Home Improvement Sees Growth While New Home Sales Slump

Architects, contractors, remodelers and design-build firms report optimism

While landscape and outdoor specialty segments see a dip.

A good portion of the renovation and design industry is feeling optimistic about its business prospects, according to the latest Houzz Renovation Barometer, released this week. The quarterly index tracks optimism among architects, designers, general contractors and remodelers, design-build firms, building and renovation specialty firms, and landscape and outdoor specialty firms. 

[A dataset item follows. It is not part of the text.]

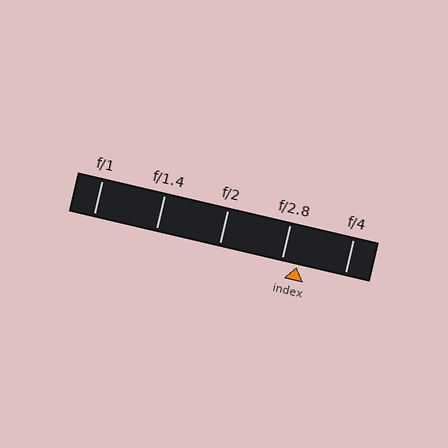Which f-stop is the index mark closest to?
The index mark is closest to f/2.8.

Four out of six industry sectors reported optimism for the first quarter of 2017 in line with one year ago. Notably, the confidence of architects rose, after having dwindled the past several quarters. But confidence among building specialty and outdoor specialty firms dipped slightly for the time of year, perhaps due to stormy winter weather conditions. Labor shortages also are continuing to hold back some firms, particularly in the Midwest. Read on to get the latest pulse of the renovation market.

Labor shortages continue. Three out of 4 general contractors, remodelers and design-build firms reported moderate to severe labor shortages across a broad range of skilled trades. Finish carpenters are in shortest supply. General laborers are also difficult to hire.

Shortages are worst in the Midwest. The middle portion of the United States is experiencing the most severe labor shortages across most of the trades.

Down about 635,000 employees. Between January 2007 and January 2011, a period of crisis for the housing market, U.S. residential building and remodeling firms and specialty trade firms (such as plumbers and carpenters) together lost about 1.35 million employees, according to the Bureau of Labor Statistics. These two sectors have gained back about 710,000 employees as of March 2017. But there are still 635,000 fewer workers than at the 2007 peak: 420,000 fewer workers in the specialty trades and 215,000 in residential building.

(Note that these numbers do not include people working in the field who don’t have an employee, for example, a plumber working solo.)

Architect optimism bounces back. After a few quarters of declining optimism, the Barometer reading for architects’ sentiment about the state of their industry ticked up 12 points during the first quarter of 2017, to 66, compared with 54 during the last three months of 2016. (A reading over 50 indicates that more firms are reporting that business activity is higher than reporting it is lower, compared to the prior quarter.) 

For all the industry sectors, an uptick in Barometer scores is typical in the first quarter of the year compared with the last quarter of the year, when the volume of work tends to be lower. So it’s helpful to see how scores compare with the same quarter in the previous year, in this case the first quarter of 2016. Scores for architects and designers are now nearly at the same level as one year ago.

Scores for contractors, remodelers and design-build firms are up. The Barometer scores for design-build firms and general contractors and remodelers also rose in the first three months of this year, compared with the last three months of 2016. For general contractors and remodelers, the score is at the same level as in the first quarter of 2016. The score for design-build firms compared with a year earlier is nearly the same, up just one point.

Landscape and outdoor specialties see optimism dip from one year ago. Scores are up compared with the previous quarter for landscape and outdoor specialty firms, as well as specialty building and renovation firms. Landscape and outdoor specialties include landscape architects, designers and contractors; outdoor replacement trades such as pavers; and outdoor product installers, manufacturers and resellers of items such as pools and spas. But notably, the scores for these two groups are down compared with one year earlier. Weather has a much bigger effect on these two groups than on the others.

Number of inquiries and size of projects are up from fourth-quarter 2016. This chart show the components of the Houzz Renovation Barometer: the number of new inquiries, the number of new projects or orders, and the size of new projects or orders. The score of 74 for architecture firms in first-quarter 2017 indicates that for many firms, the number of inquiries was up compared with the prior quarter. Their score of 67 for new projects or orders shows a similar uptick. All industry segments reported an upward trend in scores for inquiries and new projects from the last quarter, while the picture from one year ago is mixed.

Northeast firms are feeling less buoyant. Compared with other regions, building or renovation specialty firms and outdoor or landscaping specialty firms in the Northeast are projecting weaker confidence than is typical for the beginning of the year. Other industry groups in the Northeast are also indicating relatively weaker confidence. The Houzz research team attributes the weakness to mid-March storms; bad weather can depress business activity for these specialty firms in particular.

The Houzz Renovation Barometer survey was fielded March 24 to April 12, 2017, and received responses from 2,919 professionals.